I can't relate to what Jesus said about mustard seeds, because I've never planted one, and I'm not sure the ones in my spice rack would do anything. But I'm impressed with yellow squash seeds. A little tiny seed, with all that life potential in it, just waiting to be planted, watered, and given a home in the rich brown earth, to just let go and do what God intended it to do. Another thing I didn't know was that before a yellow squash becomes a squash, it is a big, bright yellow flower. The FLOWER turns into a vegetable that can be fried, steamed, put into casseroles, and made into patties. How cool is that?

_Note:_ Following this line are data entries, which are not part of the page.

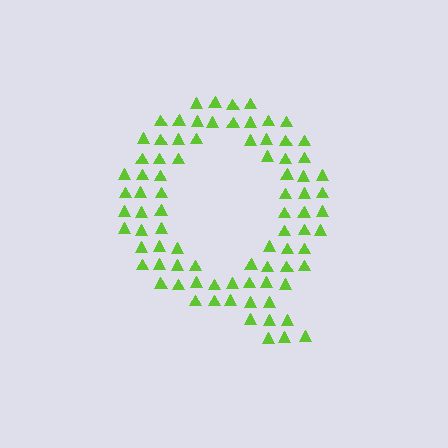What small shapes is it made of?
It is made of small triangles.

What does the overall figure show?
The overall figure shows the letter Q.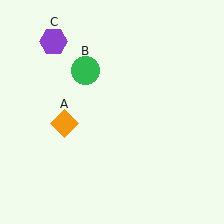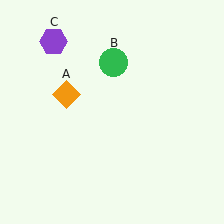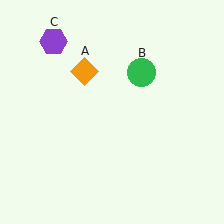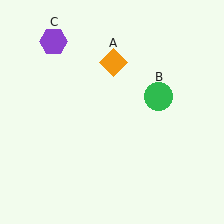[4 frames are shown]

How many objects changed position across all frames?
2 objects changed position: orange diamond (object A), green circle (object B).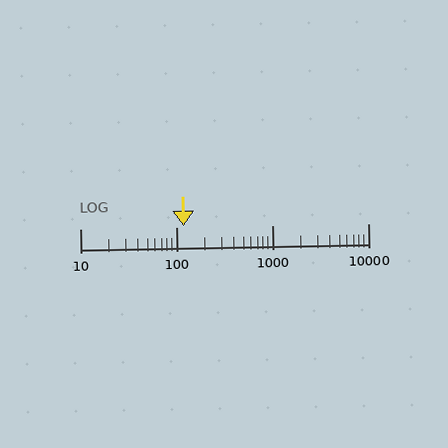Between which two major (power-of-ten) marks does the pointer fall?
The pointer is between 100 and 1000.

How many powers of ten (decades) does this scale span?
The scale spans 3 decades, from 10 to 10000.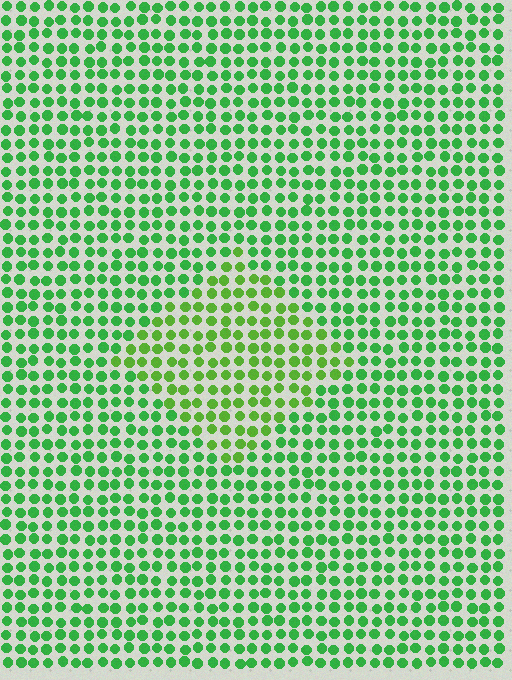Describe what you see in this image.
The image is filled with small green elements in a uniform arrangement. A diamond-shaped region is visible where the elements are tinted to a slightly different hue, forming a subtle color boundary.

I know that my it's not my gardening skills that is producing this bumper crop of vegetables. But it is awesome to participate in creation so directly! It is wonderful to plant a seed and see what God will do! So I try to apply that to everything else in my life. I'm just here to plant seeds, and watch God do God's thing. I can't do a whole lot on my own, I just use what God gives me and wait to see what happens! Pretty amazing when you stop and pay attention. And the harvest is delicious!!